Something had shifted, and it held.

Nothing about her personality diminished. She was still magnetic, still a consummate operator. What shifted was her desire–and with it, the direction of all that energy she had always possessed in abundance.

The rules hadn't changed. No punishment loomed. Her mother hadn't forced her to turn off the television. What changed was that she encountered something compelling enough to make her see, with a clarity only lived experience produces, that she wanted more of one thing and less of another. She let something go in order to reach for something better.

What happened in that fog-filled courtyard?

Socrates offers a helpful frame. Education, he argued, is not about putting sight into blind eyes. The power to see — to learn, to grow, to aspire — is already there. Our work is to redirect it.

This is what I mean by the schooling of desire.

It is not about eliminating what captivates students: the dramas, the endless scroll, the daily noise, through discipline or prohibition.

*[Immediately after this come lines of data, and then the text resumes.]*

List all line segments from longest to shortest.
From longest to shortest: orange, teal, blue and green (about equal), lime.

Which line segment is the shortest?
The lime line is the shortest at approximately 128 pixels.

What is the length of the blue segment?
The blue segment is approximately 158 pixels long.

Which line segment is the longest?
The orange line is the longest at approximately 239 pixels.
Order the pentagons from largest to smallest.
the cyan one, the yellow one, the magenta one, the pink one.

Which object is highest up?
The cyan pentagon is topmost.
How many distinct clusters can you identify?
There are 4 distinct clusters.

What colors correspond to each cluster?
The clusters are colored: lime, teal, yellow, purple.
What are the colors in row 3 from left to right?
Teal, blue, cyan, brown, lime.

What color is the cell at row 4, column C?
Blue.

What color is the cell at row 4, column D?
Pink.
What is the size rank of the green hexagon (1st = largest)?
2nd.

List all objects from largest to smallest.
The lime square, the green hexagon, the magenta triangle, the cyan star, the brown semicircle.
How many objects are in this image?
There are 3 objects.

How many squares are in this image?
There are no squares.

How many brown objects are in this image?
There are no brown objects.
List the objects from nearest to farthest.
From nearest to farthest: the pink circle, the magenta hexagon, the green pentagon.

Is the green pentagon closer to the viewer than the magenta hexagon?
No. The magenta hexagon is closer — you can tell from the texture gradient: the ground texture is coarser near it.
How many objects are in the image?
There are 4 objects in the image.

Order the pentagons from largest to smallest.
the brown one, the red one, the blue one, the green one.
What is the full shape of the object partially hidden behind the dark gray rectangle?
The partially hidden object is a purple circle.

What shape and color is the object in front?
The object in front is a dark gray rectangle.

It is about offering something powerful enough to recalibrate their sense of what is worth wanting.

Young people do not lack desire. They overflow with it. The question is not whether they will want. It is what will capture their wanting. The most powerful educational moments are rarely arguments. They are encounters intense enough to redirect what a person loves.

Sarah went on, in adulthood, to become a fuller version of who she had always been, only more focused and more purposeful. She rediscovered her Orthodox faith and poured herself into revitalizing youth programs internationally. She founded a primary school, tirelessly sharing its vision, raising funds, and recruiting families. Then came the joyful courtship and wedding. She and her husband welcomed a baby son she adored. She was the first to pick you up from the airport, the first to open her home for a gathering and make everyone feel like the guest of honor. I recruited her onto the school board; she later recruited me to consult for her company.

At thirty-two, she died.

More than a thousand people came to her funeral. Letters arrived from around the world.

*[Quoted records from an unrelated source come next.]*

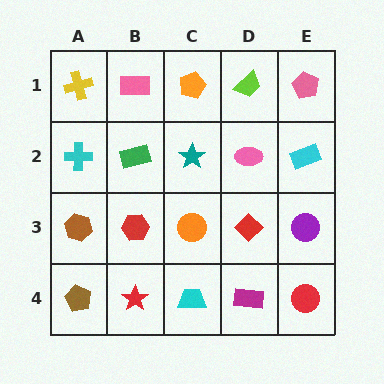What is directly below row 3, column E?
A red circle.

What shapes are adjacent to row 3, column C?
A teal star (row 2, column C), a cyan trapezoid (row 4, column C), a red hexagon (row 3, column B), a red diamond (row 3, column D).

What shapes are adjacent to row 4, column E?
A purple circle (row 3, column E), a magenta rectangle (row 4, column D).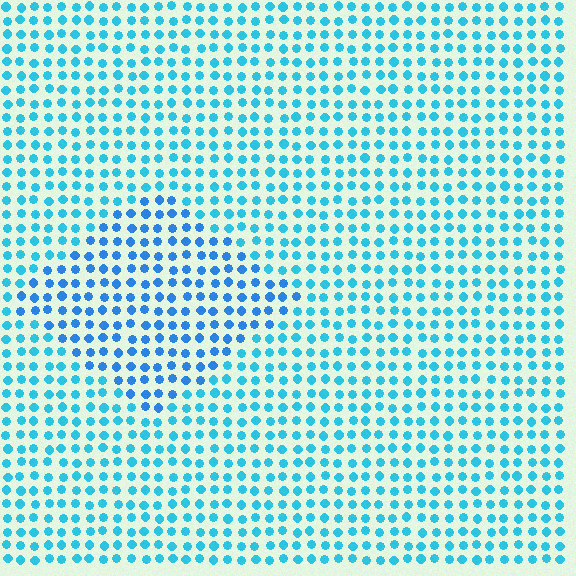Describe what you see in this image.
The image is filled with small cyan elements in a uniform arrangement. A diamond-shaped region is visible where the elements are tinted to a slightly different hue, forming a subtle color boundary.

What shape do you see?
I see a diamond.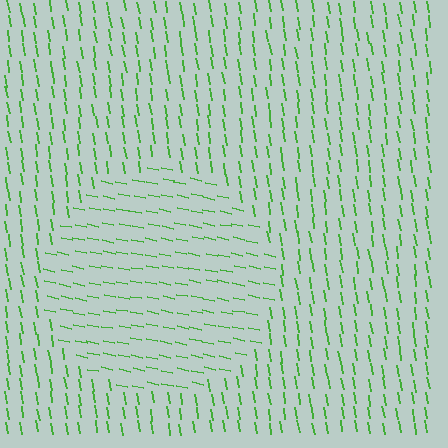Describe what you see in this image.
The image is filled with small green line segments. A circle region in the image has lines oriented differently from the surrounding lines, creating a visible texture boundary.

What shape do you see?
I see a circle.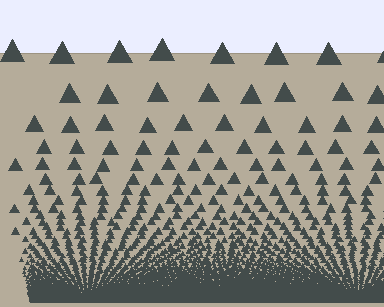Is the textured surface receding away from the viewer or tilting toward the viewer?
The surface appears to tilt toward the viewer. Texture elements get larger and sparser toward the top.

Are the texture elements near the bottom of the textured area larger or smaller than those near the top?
Smaller. The gradient is inverted — elements near the bottom are smaller and denser.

Friends spoke of the way she accompanied them in dark seasons, of the messages that arrived at just the right moment, of the joy of her presence. The fifteen-year-old who slipped out of class to sit with a friend in need had become a woman who built communities wherever she stood.

When February comes again with its fatigue, its thinning patience, and its particular weight, I will remember the bugle in the fog, and a girl who decided, in the dark, that she wanted more.

That is what education, at its best, makes possible.

Karen E. Bohlin directs the Practical Wisdom Project and its leadership program, Wisdom at Work. She teaches and writes on the schooling of desire, practical wisdom and education for flourishing.